L’homme n’eſt-il pas ſon plus beau chef-d’œuvre ? L’Ottoman fait bien des Blancs ce que nous faiſons des Nègres : nous le traitons cependant pas de barbare & d’homme inhumain, & nous exerçons ſa même cruauté ſur des hommes qui n’ont d’autre réſiſtance que leur ſoumiſſion.

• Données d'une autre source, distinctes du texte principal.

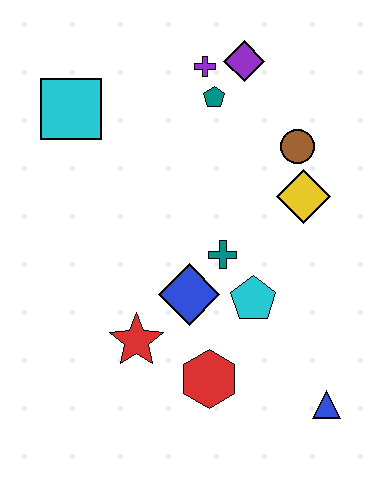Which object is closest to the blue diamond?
The teal cross is closest to the blue diamond.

Mais quand cette ſoumiſſion s’eſt une fois laſſée, que produit le deſpotiſme barbare des habitans des Iſles & des Indes ? Des révoltes de toute efpèce, des carnages que la puiſſance des troupes ne fait qu’augmenter, des empoiſonnemens, & tout ce que l’homme peut faire quand une fois il eſt révolté. N’eſt-il pas atroce aux Européens, qui ont acquis par leur induſtrie des habitations conſidérables, de faire rouer de coups du matin au ſoir ces infortunés qui n’en cultiveroient pas moins leurs champs fertiles, s’ils avoient plus de liberté & de douceur.

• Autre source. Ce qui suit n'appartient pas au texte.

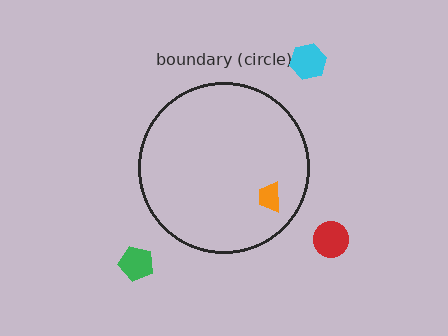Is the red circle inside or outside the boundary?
Outside.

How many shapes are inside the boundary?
1 inside, 3 outside.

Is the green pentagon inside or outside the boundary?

Leur ſort n’eſt il pas des plus cruels, leurs travaux aſſez pénibles, ſans qu’on exerce ſur eux, pour la plus petite faute, les plus horribles châtimens. On parle de changer leur ſort, de propoſer les moyens de l’adoucir, ſans craindre que cette eſpèce d’hommes faſſe un mauvais uſage d’une liberté entière ou ſubordonnée.